Extrait de reconnaissance féodale consentie par Etienne de Laroque au seigneur du Clapier des biens relevant de lui du 4e juillet 1656 reçue par Lamic notaire au Caylar ci-coté n° 23.

Même remarque que précédemment, une lacune dans les registres de maître Lamic ne nous permet pas d’avoir connaissance des biens d’Etienne de la Roque dépendant de la seigneurie du Clapier.

Plus un livre journal in quarto couvert de parchemin tenu par ledit feu sieur de Laroque contenant soixante-sept feuillets y en ayant trois en blanc commençant le 5e juin 1703 par avoir baillé (prêté) cinq louis d’or à monsieur  Castel de Saint-Maurice et finissant par avoir baillé 5 livres tournois 14 sols à Galabrun de La Blaquière ci-coté n° 27.

Premier membre de la famille de la Roque à avoir su écrire, il était normal qu’il tienne un livre de compte appelé aussi livre de raison.

Plus une liasse d’actes en parchemin où sont les anciens titres de la maison ci-coté n° 31.
Autre liasse de même de plusieurs vieux parchemins ci-coté n° 32.
Encore autre liasse de vieux parchemins où est la reconnaissance des biens dépendant de la directe d’Arbousse consentie au seigneur abbé de Joncels et une réduction du riveiral (pré de rivage) de la 9e gerbe à 3 quintaux de froment ci-coté n° 33.

C’étaient certainement les plus anciens documents de la famille de la Roque parmi lesquels figuraient les titres du XVIe siècle produits devant Le Pelletier de la Houssaye, intendant de la Généralité de Montauban, pour prouver sa noblesse.

Et ayant fait une plus exacte recherche dans ladite maison avons trouvé deux fusils et une épée [à] poignée d’argent et garde de cuivre doré, dudit feu sieur de Laroque.
Plus un justaucorps et une culote [de] drap avec une veste et un chapeau et perruque, ensemble un manteau drap de pays de bonne valeur.
Plus six chemises et une cravate.

Voilà enfin les attributs apparents de la noblesse : le fusil pour la chasse alors réservée aux nobles et les habits et accessoires du gentilhomme. On imagine aisément Claude de la Roque, vêtu de son justaucorps et de sa culotte de drap, chaussé de beaux souliers à boucle – auraient-ils été oublié dans l’inventaire ? –, coiffé de sa perruque et de son chapeau, une cravate autour du cou et l’épée au côté lorsqu’il se rendait au Clapier pour la messe dominicale ou chez le notaire pour ses affaires.

Plus dans la verrerie, avons trouvé six mortiers [en] terre pour servir à travailler le verre.
Et dans la cour, avons trouvé une charrette ferrée avec l’essieu [en] fer.
Et auprès du jardin il y a petit moulin ou martinet à piquer [le] salicor y ayant une grande plaque [en] fer et un gros mail de même.

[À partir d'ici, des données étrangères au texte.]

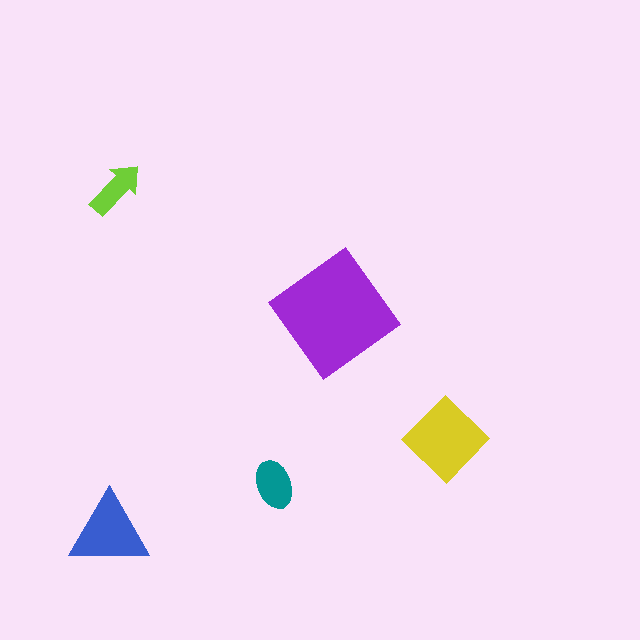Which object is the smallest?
The lime arrow.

Les mortiers en terre représentent les pots ou creusets en argile réfractaire dans lesquels le verre est fondu. On peut supposer que le four de fusion qui occupait le centre de la verrerie possédait six ouvreaux.

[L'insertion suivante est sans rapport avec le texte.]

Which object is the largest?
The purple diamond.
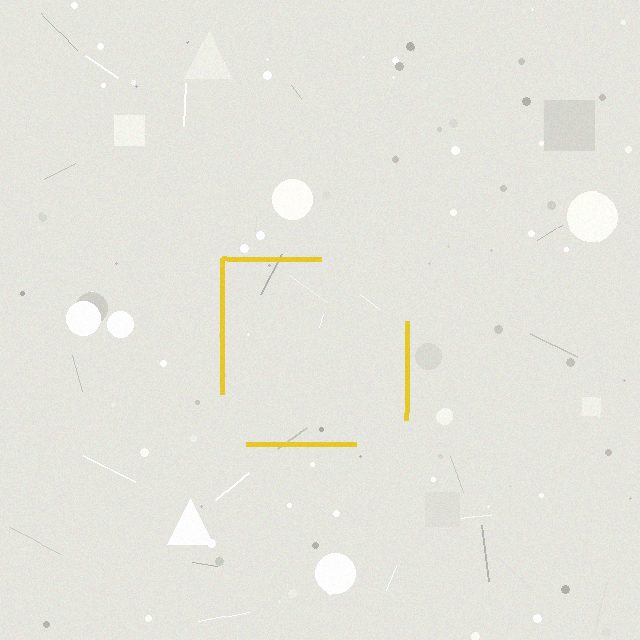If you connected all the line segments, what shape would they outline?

Parmi les témoins figuraient un gentilhomme verrier, le sieur Jean de Bertin, sieur de Laumarède, venu en confrère et voisin puisqu’il résidait avec son frère Pierre de Bertin au moulin de la Plane situé au bord de l’Orb, dans la même paroisse du Clapier.

 

Ce gentilhomme verrier mort prématurément laissait une veuve avec trois enfants mineurs, quelques créances mais aussi probablement quelques dettes. Son habitation était des plus modestes pour un gentilhomme qui prétendait vivre noblement et qui, rappelons-le, devait le service des armes à son Roi.